Les universités américaines accueillent de moins en moins d’étudiants étrangers

Habituels lieux d’accueils des étudiants étrangers, les universités américaines font aujourd’hui grise mine dans ce domaine. Concomitant à l’arrivée au pouvoir de Donald Trump, ce phénomène s’est accentué durant l’année universitaire 2017-2018, avec une baisse de 7 % des premières inscriptions d’étudiants hors USA. Une tendance qui n’est pas à lier uniquement à l’élection du nouveau président américain, puisque la baisse était déjà de 3 % pour l’année universitaire 2016-2017. Ce changement de paradigme inquiète les universités américaines, qui craignent une baisse de leur budget, jusqu’ici dopé par l’argent des étudiants étrangers (les frais de scolarité sont en général beaucoup plus élevés pour les étudiants qui ne viennent pas du système scolaire américain).

Michael Godard, de la Missouri Central University , admet dans le NY Times qu’« à mesure que vous perdez ces étudiants, les revenus assurés par les frais de scolarité sont affectés. Nous devons faire des choix budgétaires, nous adapter ». Son université a déjà perdu 14 millions de dollars par rapport au budget de l’année précédente.

Près de la moitié des facs américaines concernées

Des manques à gagner qui entraîne des restrictions budgétaires qui affectent dores et déjà les programmes scolaires des universités, qui sont touchées dans leur ensemble. Suppression des cours d’italien au sein de l’université du Kansas, de russe et de japonais à Wright State dans l’Ohio, où même l’équipe de natation ne peut plus s’aligner en compétition. Dans l’université du Missouri, il n’existe désormais plus de cours d’informatique, et le journal de l’université a été purement et simplement supprimé.

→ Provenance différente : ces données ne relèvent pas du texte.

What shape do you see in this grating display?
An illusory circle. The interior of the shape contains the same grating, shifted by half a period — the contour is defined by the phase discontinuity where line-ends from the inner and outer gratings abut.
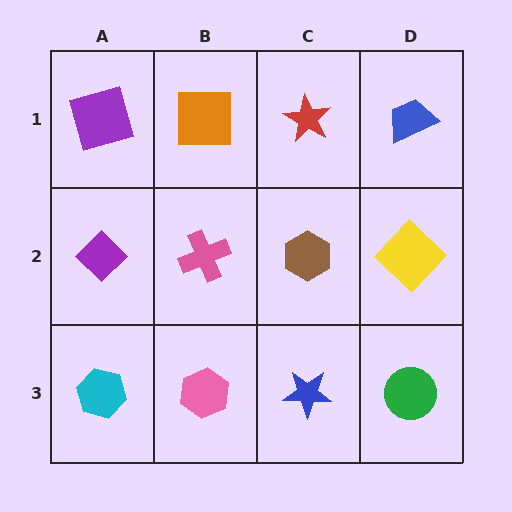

La baisse des étudiants étrangers concernent presque la moitié des facultés américaines, puisque 45 % des universités sondées déclarent avoir subi une baisse des inscriptions d’étudiants venus pour la plupart d’Europe, d’Asie ou du Moyen Orient. Une tendance qui ne s’explique pas uniquement par la politique de Donald Trump même si l’interdiction sur le territoire américain de ressortissants de 6 pays musulmans est un facteur explicatif important. De plus, toujours selon Michael Godard « l’Inde ne figure pas sur cette liste, mais de nombreux étudiants indiens de confession musulmane se sentent concernés par les restrictions en matière d’immigration. »

Les bussiness schools également touchées

Les business schools américaines sont également boudées par les étudiants étrangers. Selon le Financial Times « Les dernières données du Graduate Managment Admission Council montrent que deux écoles de commerce américaines sur trois ont enregistré une baisse des inscriptions du côté des étudiants internationaux ». Une évolution qui ne concerne pas les meilleures business schools américaines qui, du fait de leur prestige, attirent toujours un grand nombre d’étudiants étrangers. Les écoles moins cotées pourraient subir des changements similaires aux universités, et voir par exemple des formations disparaître.

Un autre fondement de cette baisse des inscriptions d’étudiants internationaux est la concurrence féroce qui règne entre universités américaines, britanniques, australiennes et surtout canadiennes. Ces dernières, qui comptent en moyenne 60 % d’étudiants internationaux, pourraient profiter de cette tendance.